Turkey’s deepening currency crisis could mark the definitive end of the country’s economic success story and is making ordinary citizens poorer.

Driving the news: Turkey’s currency is fluctuating on a daily basis and has lost 45% of its value against the dollar this year. Investors are abandoning Turkish assets due to concerns about the Central Bank’s ability to control inflation. Ordinary citizens are rushing to convert their savings to foreign currencies and gold.

Street vendors have begun selling half bagels due to the decreasing purchasing power of citizens.

State of play: The economic crisis has damaged the political standing of President Recep Tayyip Erdoğan and the ruling Justice and Development Party, which has held power since 2002 and based its pitch to voters largely around rising living standards.

Erdoğan’s economic team insists on an unorthodox economic policy of cutting interest rates despite soaring inflation and rising poverty.

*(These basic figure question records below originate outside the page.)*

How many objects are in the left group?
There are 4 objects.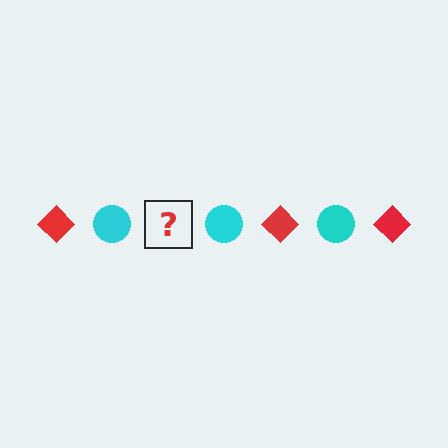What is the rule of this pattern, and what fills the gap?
The rule is that the pattern alternates between red diamond and cyan circle. The gap should be filled with a red diamond.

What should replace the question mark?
The question mark should be replaced with a red diamond.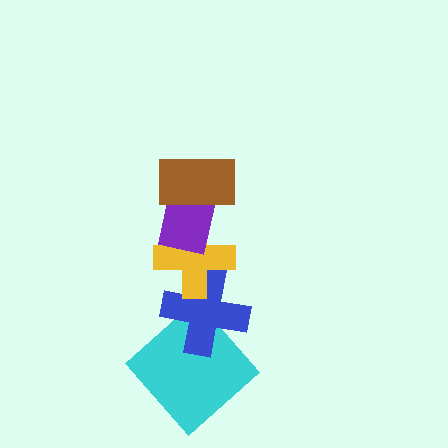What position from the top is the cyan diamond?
The cyan diamond is 5th from the top.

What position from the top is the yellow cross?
The yellow cross is 3rd from the top.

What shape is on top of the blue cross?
The yellow cross is on top of the blue cross.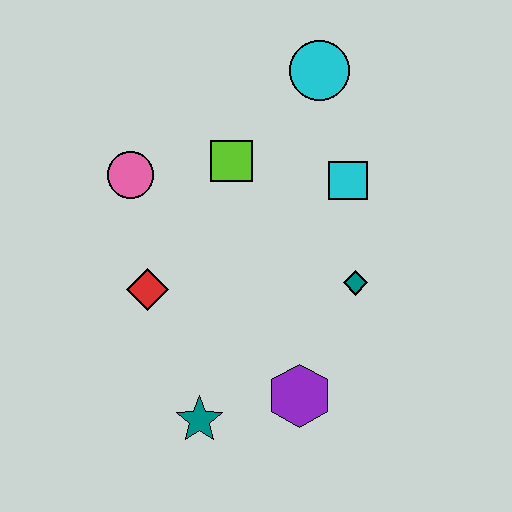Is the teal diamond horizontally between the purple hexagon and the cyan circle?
No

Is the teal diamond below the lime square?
Yes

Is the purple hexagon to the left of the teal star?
No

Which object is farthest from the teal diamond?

Erdoğan has described high interest rates as the “mother of all evil.”

Erdoğan and his team claim their policy will boost Turkey’s exports and economic growth by making the currency much more competitive.

A dispute over interest rates led Erdoğan to replace his more mainstream finance minister last week with a loyalist, Nureddin Nebati.

In the past two years, Erdoğan has dismissed three Central Bank presidents, raising questions about the bank’s independence.

Central Bank governor Sahap Kavcioglu and Erdogan’s new finance minister have both doubled down on the current, unorthodox monetary policy.

What they’re saying: Nebati, who served three years as a deputy finance minister, this week praised the policy of cutting rates and said, “We are determined to implement it.”

Central Bank governor Sahap Kavcioglu said the unorthodox monetary policy would begin to show results early next year.

Erdoğan, who blames the current crisis on scheming by foreign forces, predicts a 10% GDP growth rate by the end of this year and a current account surplus in 2022.

Meanwhile, opposition parties are calling for early elections and holding political rallies attacking Erdoğan’s economic mismanagement.

Erdoğan is opposed to calling elections before 2023, by which time around 9 million younger Turks will be eligible to vote for the first time.

But he may struggle to win them over. One in five young people are unemployed.